The Limit Comparison Test is a handy tool to determine if a series converges or diverges. It simplifies the process by contrasting an unknown series with a series whose behavior is known. Here's how it works:

• We have two series, say \( a_k \) and \( b_k \).
• The key idea is to compute \( \lim_{k \to \infty} \frac{a_k}{b_k} \).
• If the limit is a finite, non-zero number, then both series either converge or diverge together.

To effectively use the Limit Comparison Test, selecting the right comparison series, \( b_k \), is crucial. In our problem, \( b_k = \frac{1}{k^2} \) is chosen because it resembles our original series' form and it's a well-understood \( p \)-series. When using this method, remember that finding the right \( b_k \) is almost like a magic trick. It turns a seemingly complicated task into a straightforward calculation, making your work easier and more direct.

A \( p \)-series is a specific type of series that forms as \( \sum \frac{1}{k^p} \). It's one of the cornerstones of series and convergence tests. The behavior of a \( p \)-series depends heavily on the value of \( p \):

• If \( p > 1 \), then the series converges.
• If \( p \leq 1 \), the series diverges.

In our exercise, the comparison series \( \frac{1}{k^2} \) is a \( p \)-series with \( p = 2 \). Knowing \( p=2 > 1 \), we conclude this \( p \)-series converges. The \( p \)-series is a classic and straightforward way to know more about the nature of a series. It acts like a benchmark, helping us quickly decide the behavior of similar forms or those that seem slightly tricky to deduce on their own.
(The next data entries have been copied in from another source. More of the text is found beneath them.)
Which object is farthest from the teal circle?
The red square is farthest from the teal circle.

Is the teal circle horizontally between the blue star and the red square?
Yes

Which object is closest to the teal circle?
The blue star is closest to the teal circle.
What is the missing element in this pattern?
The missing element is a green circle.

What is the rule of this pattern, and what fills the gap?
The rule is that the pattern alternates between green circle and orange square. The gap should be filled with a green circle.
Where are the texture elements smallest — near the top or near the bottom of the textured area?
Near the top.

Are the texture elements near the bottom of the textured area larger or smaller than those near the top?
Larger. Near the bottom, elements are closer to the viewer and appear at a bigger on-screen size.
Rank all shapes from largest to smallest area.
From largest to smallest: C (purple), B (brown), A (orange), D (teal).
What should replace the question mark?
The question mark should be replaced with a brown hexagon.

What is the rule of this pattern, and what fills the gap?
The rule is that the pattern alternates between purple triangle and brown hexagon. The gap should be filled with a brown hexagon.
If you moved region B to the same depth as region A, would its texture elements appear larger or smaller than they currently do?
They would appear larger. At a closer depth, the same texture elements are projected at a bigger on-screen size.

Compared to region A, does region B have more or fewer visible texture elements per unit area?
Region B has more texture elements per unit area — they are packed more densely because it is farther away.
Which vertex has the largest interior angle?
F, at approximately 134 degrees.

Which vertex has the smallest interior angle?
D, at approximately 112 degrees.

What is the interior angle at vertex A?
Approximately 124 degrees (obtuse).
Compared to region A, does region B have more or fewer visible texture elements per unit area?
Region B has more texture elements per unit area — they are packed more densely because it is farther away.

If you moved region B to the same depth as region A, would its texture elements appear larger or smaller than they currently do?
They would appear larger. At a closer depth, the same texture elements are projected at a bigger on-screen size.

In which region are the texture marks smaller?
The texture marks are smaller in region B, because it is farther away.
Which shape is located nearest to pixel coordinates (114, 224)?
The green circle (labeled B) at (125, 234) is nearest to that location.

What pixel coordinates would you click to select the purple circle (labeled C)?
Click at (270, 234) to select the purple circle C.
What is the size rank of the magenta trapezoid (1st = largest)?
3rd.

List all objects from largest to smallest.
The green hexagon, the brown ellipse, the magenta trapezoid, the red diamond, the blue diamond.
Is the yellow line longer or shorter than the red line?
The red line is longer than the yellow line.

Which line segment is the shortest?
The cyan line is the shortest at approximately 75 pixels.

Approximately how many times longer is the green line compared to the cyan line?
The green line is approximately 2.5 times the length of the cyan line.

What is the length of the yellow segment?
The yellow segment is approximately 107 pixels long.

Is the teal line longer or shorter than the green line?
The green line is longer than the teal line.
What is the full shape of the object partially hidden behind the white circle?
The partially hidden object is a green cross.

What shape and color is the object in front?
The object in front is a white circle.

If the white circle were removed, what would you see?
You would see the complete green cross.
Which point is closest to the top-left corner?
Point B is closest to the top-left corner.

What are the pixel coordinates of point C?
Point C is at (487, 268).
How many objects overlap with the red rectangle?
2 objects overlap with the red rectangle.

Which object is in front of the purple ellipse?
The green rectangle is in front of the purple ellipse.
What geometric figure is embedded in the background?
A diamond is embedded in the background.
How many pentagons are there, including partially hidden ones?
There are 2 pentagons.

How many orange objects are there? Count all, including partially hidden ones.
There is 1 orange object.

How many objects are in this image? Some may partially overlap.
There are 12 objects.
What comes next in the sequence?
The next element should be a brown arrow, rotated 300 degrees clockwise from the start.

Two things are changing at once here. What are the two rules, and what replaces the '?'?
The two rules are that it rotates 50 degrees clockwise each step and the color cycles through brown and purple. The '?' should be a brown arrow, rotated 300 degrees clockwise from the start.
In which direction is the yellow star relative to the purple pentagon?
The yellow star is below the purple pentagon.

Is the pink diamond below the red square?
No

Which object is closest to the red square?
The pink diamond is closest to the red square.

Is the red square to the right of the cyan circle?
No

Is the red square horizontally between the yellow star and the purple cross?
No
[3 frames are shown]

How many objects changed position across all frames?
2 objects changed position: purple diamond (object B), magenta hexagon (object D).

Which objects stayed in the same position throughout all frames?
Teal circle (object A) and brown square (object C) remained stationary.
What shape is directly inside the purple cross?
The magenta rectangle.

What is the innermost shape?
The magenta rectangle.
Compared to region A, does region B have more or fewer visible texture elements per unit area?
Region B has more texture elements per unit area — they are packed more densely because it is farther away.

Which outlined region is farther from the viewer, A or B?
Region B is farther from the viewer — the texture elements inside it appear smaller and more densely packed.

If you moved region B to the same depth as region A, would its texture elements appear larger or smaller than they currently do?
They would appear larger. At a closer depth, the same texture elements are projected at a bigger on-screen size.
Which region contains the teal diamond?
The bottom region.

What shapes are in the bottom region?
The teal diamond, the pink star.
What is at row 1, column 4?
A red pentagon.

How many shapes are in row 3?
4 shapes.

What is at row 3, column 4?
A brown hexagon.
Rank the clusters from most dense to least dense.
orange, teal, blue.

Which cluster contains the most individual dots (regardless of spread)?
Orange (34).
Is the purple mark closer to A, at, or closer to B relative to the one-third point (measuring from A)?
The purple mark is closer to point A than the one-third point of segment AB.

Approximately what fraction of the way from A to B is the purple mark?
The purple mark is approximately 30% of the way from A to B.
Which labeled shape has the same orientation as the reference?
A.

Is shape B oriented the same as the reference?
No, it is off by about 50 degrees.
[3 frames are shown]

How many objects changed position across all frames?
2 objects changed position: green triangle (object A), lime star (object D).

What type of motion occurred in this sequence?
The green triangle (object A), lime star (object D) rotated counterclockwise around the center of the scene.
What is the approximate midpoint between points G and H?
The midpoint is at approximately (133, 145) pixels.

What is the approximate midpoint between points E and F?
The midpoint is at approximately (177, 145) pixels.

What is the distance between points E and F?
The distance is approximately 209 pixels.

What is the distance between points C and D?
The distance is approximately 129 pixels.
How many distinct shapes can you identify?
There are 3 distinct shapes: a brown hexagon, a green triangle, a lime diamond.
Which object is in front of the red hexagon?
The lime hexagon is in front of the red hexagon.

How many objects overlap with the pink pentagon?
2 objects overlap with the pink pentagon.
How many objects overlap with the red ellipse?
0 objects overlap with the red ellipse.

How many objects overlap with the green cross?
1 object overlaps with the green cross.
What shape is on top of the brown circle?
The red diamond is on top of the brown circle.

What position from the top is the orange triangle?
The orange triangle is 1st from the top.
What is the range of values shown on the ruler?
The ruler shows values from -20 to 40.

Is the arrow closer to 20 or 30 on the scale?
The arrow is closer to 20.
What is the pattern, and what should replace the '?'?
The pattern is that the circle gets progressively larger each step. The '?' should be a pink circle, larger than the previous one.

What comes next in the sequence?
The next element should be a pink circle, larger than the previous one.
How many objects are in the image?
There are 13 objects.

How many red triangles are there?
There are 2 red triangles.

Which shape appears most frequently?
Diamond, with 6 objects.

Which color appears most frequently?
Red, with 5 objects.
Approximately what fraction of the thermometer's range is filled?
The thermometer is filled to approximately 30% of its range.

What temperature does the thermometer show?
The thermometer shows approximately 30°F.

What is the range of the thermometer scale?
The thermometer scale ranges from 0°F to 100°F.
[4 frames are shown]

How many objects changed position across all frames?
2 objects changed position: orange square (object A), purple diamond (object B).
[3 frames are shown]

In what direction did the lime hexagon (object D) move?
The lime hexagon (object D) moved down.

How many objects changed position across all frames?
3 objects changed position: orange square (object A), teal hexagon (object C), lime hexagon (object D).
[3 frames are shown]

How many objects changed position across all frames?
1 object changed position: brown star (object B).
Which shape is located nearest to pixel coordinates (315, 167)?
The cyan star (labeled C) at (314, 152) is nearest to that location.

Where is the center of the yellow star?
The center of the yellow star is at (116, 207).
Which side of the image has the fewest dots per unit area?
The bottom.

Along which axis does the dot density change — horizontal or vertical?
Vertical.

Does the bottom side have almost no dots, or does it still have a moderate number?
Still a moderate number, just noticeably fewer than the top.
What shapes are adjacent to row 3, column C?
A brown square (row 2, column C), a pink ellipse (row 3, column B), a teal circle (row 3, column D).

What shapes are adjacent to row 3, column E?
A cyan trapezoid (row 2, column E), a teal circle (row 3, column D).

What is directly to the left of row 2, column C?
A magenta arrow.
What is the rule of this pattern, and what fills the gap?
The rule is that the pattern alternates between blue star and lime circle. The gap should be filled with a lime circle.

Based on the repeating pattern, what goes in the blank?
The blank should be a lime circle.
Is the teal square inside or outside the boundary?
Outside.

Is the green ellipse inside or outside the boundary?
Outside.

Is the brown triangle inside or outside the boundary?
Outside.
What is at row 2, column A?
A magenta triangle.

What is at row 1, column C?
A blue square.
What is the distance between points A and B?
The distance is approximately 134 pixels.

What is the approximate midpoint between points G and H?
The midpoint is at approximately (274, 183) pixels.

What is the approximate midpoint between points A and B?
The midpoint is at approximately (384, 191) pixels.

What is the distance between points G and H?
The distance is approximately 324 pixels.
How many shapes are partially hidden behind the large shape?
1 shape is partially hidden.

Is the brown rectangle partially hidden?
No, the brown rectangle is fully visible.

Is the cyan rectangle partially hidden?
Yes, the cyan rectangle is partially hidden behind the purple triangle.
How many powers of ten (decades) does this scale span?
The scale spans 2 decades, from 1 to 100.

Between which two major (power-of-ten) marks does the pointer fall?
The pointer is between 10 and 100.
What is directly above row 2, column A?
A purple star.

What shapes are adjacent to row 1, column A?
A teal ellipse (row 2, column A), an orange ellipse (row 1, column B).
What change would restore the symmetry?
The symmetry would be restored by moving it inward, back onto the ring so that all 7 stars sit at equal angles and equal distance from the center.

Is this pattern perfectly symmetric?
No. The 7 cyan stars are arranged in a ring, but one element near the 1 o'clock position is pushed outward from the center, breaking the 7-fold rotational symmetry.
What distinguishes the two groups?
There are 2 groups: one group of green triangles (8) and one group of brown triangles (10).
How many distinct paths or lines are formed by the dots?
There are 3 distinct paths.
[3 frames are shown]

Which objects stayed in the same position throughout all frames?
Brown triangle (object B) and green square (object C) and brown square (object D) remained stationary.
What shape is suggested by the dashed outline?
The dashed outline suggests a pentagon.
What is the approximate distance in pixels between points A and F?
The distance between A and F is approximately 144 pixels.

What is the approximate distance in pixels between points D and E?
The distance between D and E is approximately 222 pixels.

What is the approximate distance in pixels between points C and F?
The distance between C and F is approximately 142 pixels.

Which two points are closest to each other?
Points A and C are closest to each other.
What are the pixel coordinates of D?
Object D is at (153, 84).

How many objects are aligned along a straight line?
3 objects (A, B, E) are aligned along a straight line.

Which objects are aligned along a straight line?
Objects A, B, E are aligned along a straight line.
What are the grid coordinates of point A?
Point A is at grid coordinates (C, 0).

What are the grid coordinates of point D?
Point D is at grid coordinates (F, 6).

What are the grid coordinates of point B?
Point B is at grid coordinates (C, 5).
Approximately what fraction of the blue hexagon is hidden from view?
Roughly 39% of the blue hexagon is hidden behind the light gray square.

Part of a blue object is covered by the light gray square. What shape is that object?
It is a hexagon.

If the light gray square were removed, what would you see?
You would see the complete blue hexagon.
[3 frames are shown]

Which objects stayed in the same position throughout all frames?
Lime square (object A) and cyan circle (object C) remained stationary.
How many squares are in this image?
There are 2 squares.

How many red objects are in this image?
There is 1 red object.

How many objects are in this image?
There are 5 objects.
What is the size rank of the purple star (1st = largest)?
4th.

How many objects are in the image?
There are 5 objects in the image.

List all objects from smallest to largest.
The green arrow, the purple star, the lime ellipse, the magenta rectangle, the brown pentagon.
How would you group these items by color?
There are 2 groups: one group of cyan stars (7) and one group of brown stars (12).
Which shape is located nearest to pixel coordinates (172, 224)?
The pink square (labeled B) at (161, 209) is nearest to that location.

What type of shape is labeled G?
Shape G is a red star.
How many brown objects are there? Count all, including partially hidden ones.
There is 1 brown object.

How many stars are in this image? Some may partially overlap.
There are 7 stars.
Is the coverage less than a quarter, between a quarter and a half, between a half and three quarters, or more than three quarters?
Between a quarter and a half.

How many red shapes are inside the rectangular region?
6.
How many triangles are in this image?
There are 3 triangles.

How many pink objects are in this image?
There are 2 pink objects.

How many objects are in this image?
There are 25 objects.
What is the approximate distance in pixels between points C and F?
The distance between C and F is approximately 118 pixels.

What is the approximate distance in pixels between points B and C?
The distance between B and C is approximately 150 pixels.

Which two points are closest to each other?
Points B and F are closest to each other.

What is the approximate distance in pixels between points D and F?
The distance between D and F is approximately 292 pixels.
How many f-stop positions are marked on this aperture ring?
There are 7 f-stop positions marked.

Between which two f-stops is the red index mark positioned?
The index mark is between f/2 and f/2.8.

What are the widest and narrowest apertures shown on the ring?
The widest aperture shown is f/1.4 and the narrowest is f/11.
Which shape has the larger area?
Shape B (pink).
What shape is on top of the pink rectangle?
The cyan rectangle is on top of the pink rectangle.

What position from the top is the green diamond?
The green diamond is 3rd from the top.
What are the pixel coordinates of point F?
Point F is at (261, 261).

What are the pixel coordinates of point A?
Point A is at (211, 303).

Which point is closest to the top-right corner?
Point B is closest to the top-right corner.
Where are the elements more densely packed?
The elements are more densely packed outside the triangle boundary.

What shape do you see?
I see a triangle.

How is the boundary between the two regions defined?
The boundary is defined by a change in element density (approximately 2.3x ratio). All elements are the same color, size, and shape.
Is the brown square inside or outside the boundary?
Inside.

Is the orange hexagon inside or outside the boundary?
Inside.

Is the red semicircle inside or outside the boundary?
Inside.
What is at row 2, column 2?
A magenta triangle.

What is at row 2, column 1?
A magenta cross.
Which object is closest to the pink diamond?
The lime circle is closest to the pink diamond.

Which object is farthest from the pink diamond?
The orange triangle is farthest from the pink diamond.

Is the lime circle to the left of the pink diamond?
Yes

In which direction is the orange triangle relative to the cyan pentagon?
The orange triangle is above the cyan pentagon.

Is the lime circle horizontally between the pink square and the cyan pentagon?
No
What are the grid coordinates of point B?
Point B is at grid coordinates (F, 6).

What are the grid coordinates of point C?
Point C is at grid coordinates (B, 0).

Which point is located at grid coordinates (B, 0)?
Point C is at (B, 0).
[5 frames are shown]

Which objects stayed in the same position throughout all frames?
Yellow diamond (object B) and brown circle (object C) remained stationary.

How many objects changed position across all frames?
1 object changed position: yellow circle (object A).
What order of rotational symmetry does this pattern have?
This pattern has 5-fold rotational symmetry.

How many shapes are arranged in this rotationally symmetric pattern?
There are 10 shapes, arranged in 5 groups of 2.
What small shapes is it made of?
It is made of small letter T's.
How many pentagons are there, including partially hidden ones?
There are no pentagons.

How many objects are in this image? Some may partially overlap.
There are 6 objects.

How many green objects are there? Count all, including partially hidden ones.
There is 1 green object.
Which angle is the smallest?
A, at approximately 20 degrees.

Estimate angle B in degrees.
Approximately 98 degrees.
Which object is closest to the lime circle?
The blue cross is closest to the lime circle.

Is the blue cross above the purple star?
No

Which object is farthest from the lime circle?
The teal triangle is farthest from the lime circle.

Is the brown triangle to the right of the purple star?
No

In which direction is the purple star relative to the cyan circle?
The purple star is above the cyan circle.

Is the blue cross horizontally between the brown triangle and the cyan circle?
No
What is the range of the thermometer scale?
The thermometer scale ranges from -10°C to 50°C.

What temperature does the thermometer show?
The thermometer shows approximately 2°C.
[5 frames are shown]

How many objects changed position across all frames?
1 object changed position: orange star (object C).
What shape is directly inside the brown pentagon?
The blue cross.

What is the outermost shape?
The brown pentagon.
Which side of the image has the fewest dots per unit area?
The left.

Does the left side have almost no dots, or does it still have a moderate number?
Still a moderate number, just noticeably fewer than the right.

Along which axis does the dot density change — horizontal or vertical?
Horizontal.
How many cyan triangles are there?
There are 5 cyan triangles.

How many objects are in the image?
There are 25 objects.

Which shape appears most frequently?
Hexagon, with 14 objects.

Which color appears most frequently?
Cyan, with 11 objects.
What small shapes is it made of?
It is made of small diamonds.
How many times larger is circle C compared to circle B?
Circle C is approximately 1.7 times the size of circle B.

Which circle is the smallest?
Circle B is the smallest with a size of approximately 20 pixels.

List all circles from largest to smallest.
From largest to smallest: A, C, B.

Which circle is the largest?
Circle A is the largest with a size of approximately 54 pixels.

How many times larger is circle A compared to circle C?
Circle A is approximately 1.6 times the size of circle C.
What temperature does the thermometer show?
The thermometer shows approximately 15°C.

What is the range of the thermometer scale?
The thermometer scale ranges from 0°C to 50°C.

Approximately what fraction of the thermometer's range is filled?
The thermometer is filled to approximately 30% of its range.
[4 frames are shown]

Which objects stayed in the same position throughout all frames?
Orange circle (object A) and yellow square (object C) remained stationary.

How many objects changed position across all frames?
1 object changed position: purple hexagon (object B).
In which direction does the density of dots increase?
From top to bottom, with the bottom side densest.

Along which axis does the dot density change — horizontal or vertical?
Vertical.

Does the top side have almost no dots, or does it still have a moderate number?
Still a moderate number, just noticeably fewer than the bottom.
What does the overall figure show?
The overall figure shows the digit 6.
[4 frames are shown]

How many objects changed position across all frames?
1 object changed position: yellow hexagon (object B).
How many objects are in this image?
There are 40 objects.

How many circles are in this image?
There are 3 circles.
Convergence is when the sum of an infinite series hits a specific value rather than going on indefinitely. It's similar to an infinitely long list of numbers' total being a number you can point at. In contrast, for divergence, you're chasing a sum that'll never land anywhere concrete. Series convergence ensures that as you sum more terms, they approach a precise value instead of climbing endlessly.

• In mathematical terms, if \( \lim_{n \to \infty} S_n = L \) and \( L \) is a real number, the series converges.
• A convergent series doesn't have to be evaluated against infinity; it settles at a finite result.

Understanding convergence helps interpret whether the series' behavior reaches an endpoint or dwindles without end. The original step in our exercise illustrates that by closely analyzing the \( p \)-series, the convergence test aligns with the series under test.

Divergence occurs when the sum of a series continues to grow indefinitely without settling on a particular number. This signifies a series won't conclude neatly. The limit of the series' sum (if it existed) would carry on towards infinity, or it's oscillating without getting anywhere.

• A series diverges if \( \lim_{n \to \infty} S_n \) doesn't exist or is infinite.
• In layman's terms, think of a diverging series as running away without ever stopping.

In the exercise provided, the divergence is confirmed via the Limit Comparison Test. When the limit comparison led to infinity, we understood our original series would also diverge. Understanding the path of divergence tells us the series isn't bounded—it doesn't make a neat or finite jump to a sum.